Wu, Dai et al. conclude that proteins are able to achieve a higher level of fitness through evolution by exploring a large number of changes. There are many possible changes for each protein and it is this variety that, despite epistasis, allows proteins to become naturally optimised for the tasks that they perform. While the full complexity of protein evolution cannot be explored at the moment, as technology advances it will become possible to study more protein variants. Such advances would therefore hopefully allow researchers to discover even more about the natural mechanisms of protein evolution.

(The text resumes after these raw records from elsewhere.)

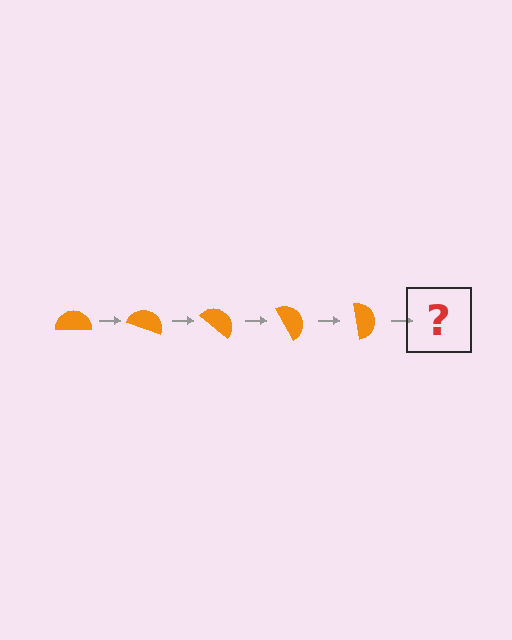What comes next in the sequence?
The next element should be an orange semicircle rotated 100 degrees clockwise.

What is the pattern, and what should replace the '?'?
The pattern is that the semicircle rotates 20 degrees clockwise each step. The '?' should be an orange semicircle rotated 100 degrees clockwise.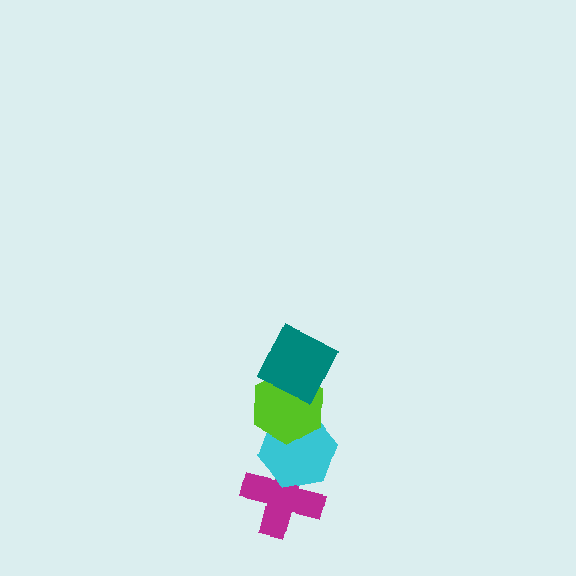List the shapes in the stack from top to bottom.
From top to bottom: the teal square, the lime hexagon, the cyan hexagon, the magenta cross.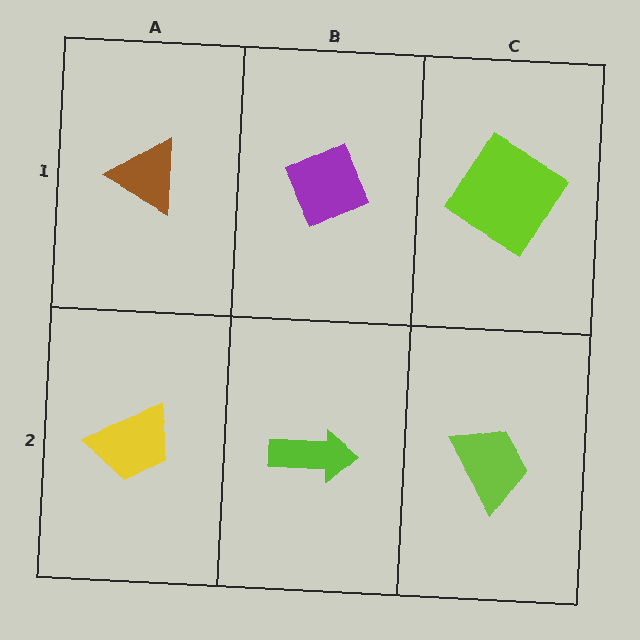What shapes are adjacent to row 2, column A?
A brown triangle (row 1, column A), a lime arrow (row 2, column B).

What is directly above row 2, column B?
A purple diamond.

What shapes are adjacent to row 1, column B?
A lime arrow (row 2, column B), a brown triangle (row 1, column A), a lime diamond (row 1, column C).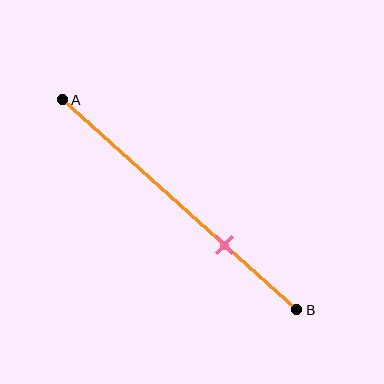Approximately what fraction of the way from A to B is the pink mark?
The pink mark is approximately 70% of the way from A to B.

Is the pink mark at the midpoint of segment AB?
No, the mark is at about 70% from A, not at the 50% midpoint.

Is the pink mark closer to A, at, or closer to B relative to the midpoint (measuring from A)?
The pink mark is closer to point B than the midpoint of segment AB.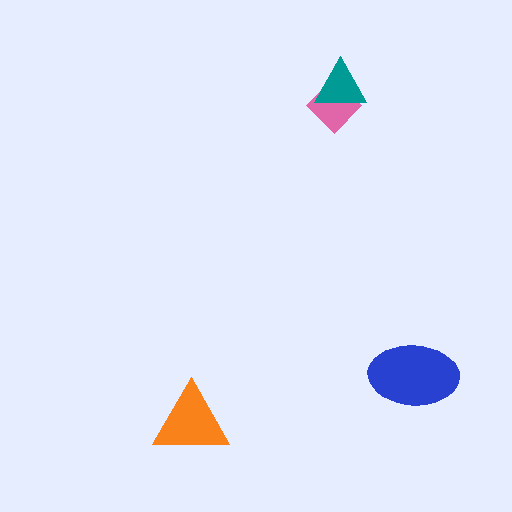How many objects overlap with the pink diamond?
1 object overlaps with the pink diamond.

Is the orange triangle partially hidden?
No, no other shape covers it.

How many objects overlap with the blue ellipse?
0 objects overlap with the blue ellipse.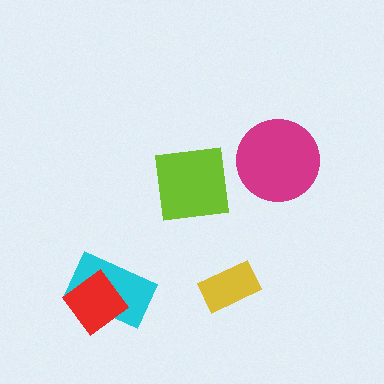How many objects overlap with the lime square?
0 objects overlap with the lime square.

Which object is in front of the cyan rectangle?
The red diamond is in front of the cyan rectangle.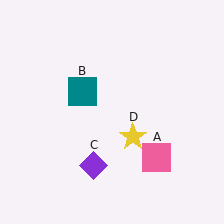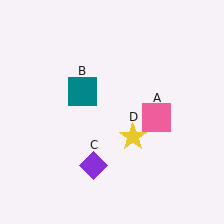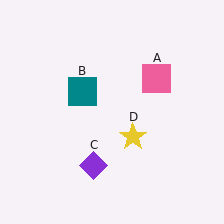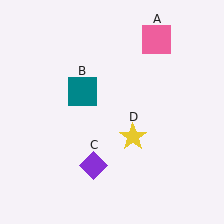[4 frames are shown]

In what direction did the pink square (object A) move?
The pink square (object A) moved up.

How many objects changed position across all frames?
1 object changed position: pink square (object A).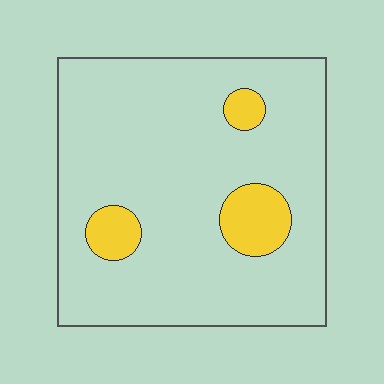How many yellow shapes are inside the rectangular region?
3.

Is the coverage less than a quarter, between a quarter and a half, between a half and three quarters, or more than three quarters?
Less than a quarter.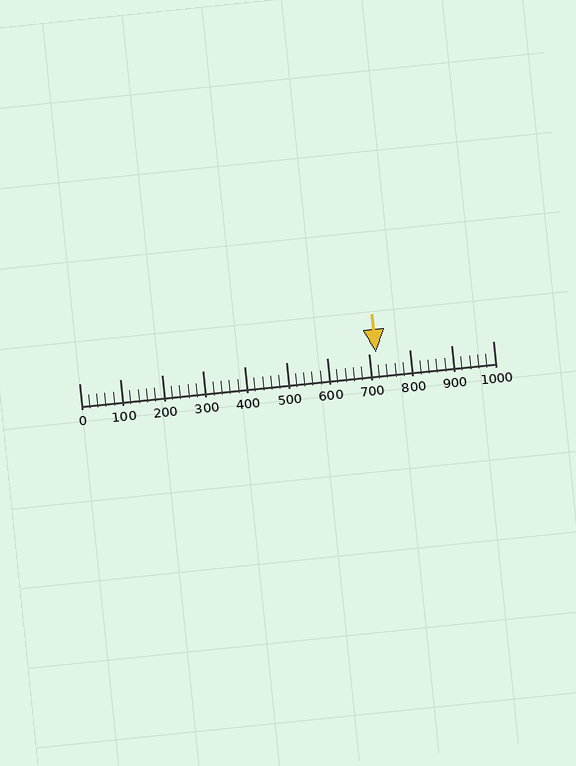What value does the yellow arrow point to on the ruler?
The yellow arrow points to approximately 718.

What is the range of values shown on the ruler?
The ruler shows values from 0 to 1000.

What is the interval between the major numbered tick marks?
The major tick marks are spaced 100 units apart.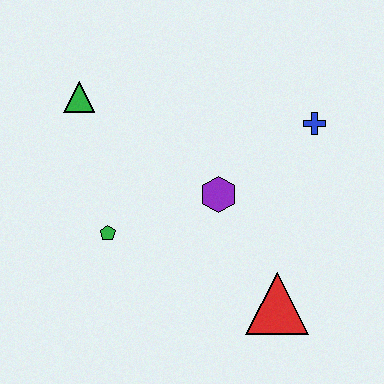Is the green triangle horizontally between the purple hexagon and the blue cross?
No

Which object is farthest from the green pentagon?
The blue cross is farthest from the green pentagon.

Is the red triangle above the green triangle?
No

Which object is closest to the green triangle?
The green pentagon is closest to the green triangle.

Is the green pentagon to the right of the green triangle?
Yes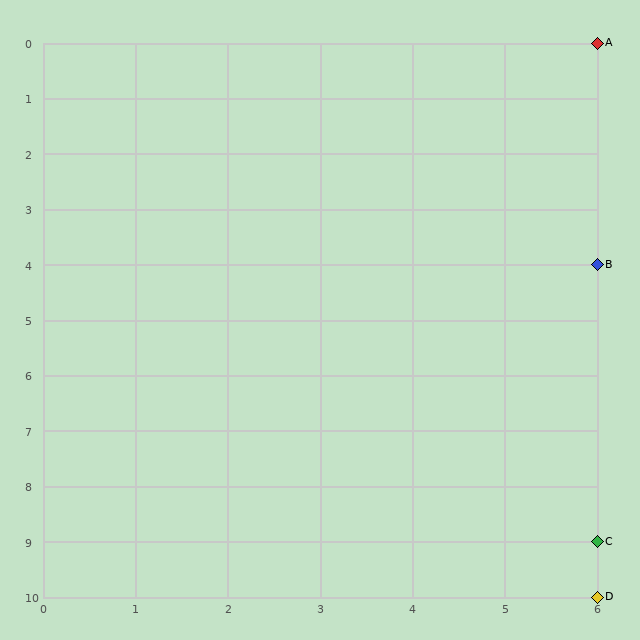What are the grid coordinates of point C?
Point C is at grid coordinates (6, 9).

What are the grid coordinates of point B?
Point B is at grid coordinates (6, 4).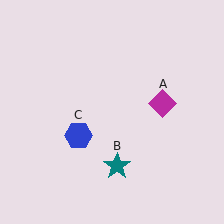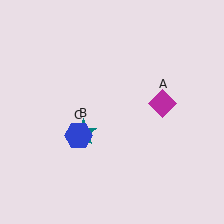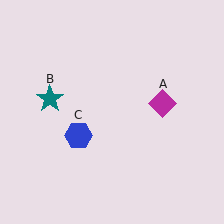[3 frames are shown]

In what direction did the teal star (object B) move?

DOI: http://dx.doi.org/10.7554/eLife.16965.002

Introduction

The fitness landscape is a fundamental concept in evolutionary biology (Kauffman and Levin, 1987; Poelwijk et al., 2007; Romero and Arnold, 2009; Hartl, 2014; Kondrashov and Kondrashov, 2015; de Visser and Krug, 2014). Large-scale datasets combined with quantitative analysis have successfully unraveled important features of empirical fitness landscapes (Kouyos et al., 2012; Barton et al., 2015; Szendro et al., 2013). Nevertheless, there is a huge gap between the limited throughput of fitness measurements (usually on the order of 102 variants) and the vast size of sequence space. Recently, the bottleneck in experimental throughput has been improved substantially by coupling saturation mutagenesis with deep sequencing (Fowler et al., 2010; Hietpas et al., 2011; Jacquier et al., 2013; Wu et al., 2014; Thyagarajan and Bloom, 2014; Qi et al., 2014; Stiffler et al., 2015), which opens up unprecedented opportunities to understand the structure of high-dimensional fitness landscapes (Jiménez et al., 2013; Pitt and Ferré-D'Amaré, 2010; Payne and Wagner, 2014).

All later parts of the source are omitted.